More than 3 million people have sleep disorders such as obstructive sleep apnea (OSA), which also includes latent sleep apnea. OSA has been shown to be associated with hypertension, depression, and lifestyle-related diseases [1,2,3]. OSA is commonly treated with continuous positive airway pressure (CPAP) or oral appliances (OAs). CPAP machines are usually prescribed to patients with an apnea–hypopnea index (AHI) between moderate and severe. OAs created by dentists are often prescribed for mild to moderate cases. In Japan, OA therapy is provided through the National Health Insurance and appliances such as monobloc and mandibular advancement devices (OAm) are often used to balance the costs. Many clinicians have set the mandibular protrusion as 50%–70% of the maximum. Initial observations in clinical settings indicate that OAs become inefficient owing to the advancement of the disease. Greater protrusion results in a larger airway that may be considered good; however, symptoms such as temporomandibular joint pain, a side effect of OAs, might appear and complicate the situation. Bartolucci et al. [4] reported no difference in the effectiveness of OAs with an incidence of forward protrusion of more than 50%. Nonetheless, their conclusion was drawn based on the results of an examination of the success rate of protrusion amounts in randomized control trials. As for the monobloc-type devices, adjustments are required depending on the comfort of the patient and effects on their OSA, but this adjustment is complicated and troublesome. Such adjustment is necessary to indicate the initial bite setting for clinicians. This systematic review examined the most effective protrusion of mandibular orientation of OAs afresh.

2. Materials and Methods

This systematic review was performed following the Preferred Reporting Items for Systematic Reviews and Meta-Analyses (PRISMA) guidelines. The protocol for this review was registered with the international prospective register of systematic reviews (PROSPERO) with the registration number CRD42019136242.

The definition of OA

Equipment that acquires upper and lower jaw impressions for every patient, which is thus precisely produced.

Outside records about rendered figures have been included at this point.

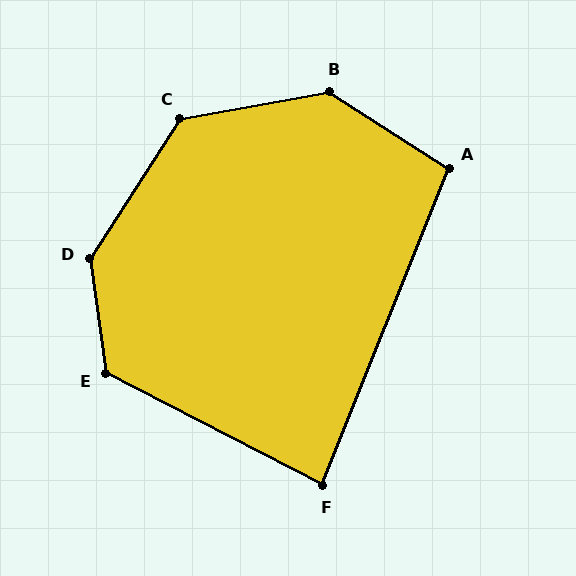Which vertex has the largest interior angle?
D, at approximately 139 degrees.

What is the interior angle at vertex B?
Approximately 137 degrees (obtuse).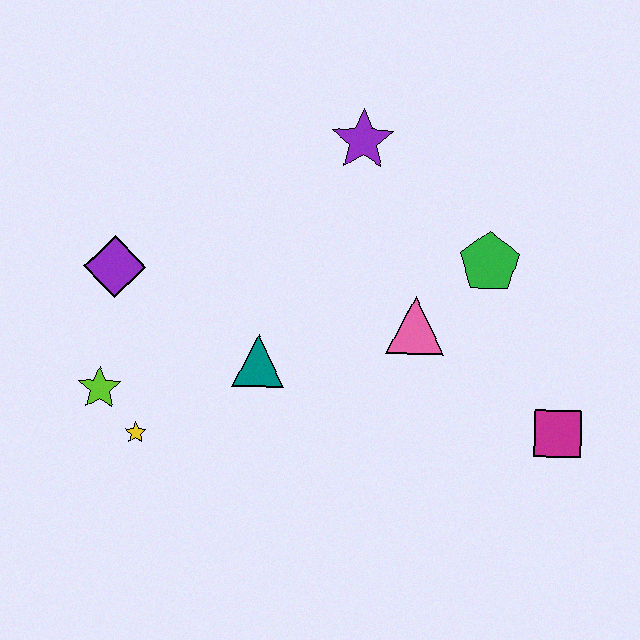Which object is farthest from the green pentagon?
The lime star is farthest from the green pentagon.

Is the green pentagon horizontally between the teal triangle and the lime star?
No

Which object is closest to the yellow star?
The lime star is closest to the yellow star.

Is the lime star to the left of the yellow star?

A device that exerts an effect by maintaining the lower jaw in the forward direction.

The diagnostic and therapeutic effects of OSA are determined by either polysomnography (PSG) or out-of-center sleep testing (OCST).

Subject is under 18 years of age.

The device is ready-made.

The device exerts an effect by maintaining the tongue in the forward orientation.

Equipment size, design

Material characteristics (e.g., hard, soft, and hybrid)

Thickness

Detailed design of the device (e.g., type of connector in separate type and presence of integral air hole)

Excluding comparison with forward movement of 0 mm (placebo)

2.2. Literature Search

The primary database used was MEDLINE (via PubMed), the Cochrane Central Register of Controlled Trials (CENTRAL), and Japan Medical Abstracts Society Research (Ichushi-Web). No limits were set with respect to the year of study or language. We selected only randomized controlled trials (RCTs) in the OAm design. A thorough literature search was conducted that was completed on 27 April 2019. A search strategy was executed using the keywords shown in Box 1.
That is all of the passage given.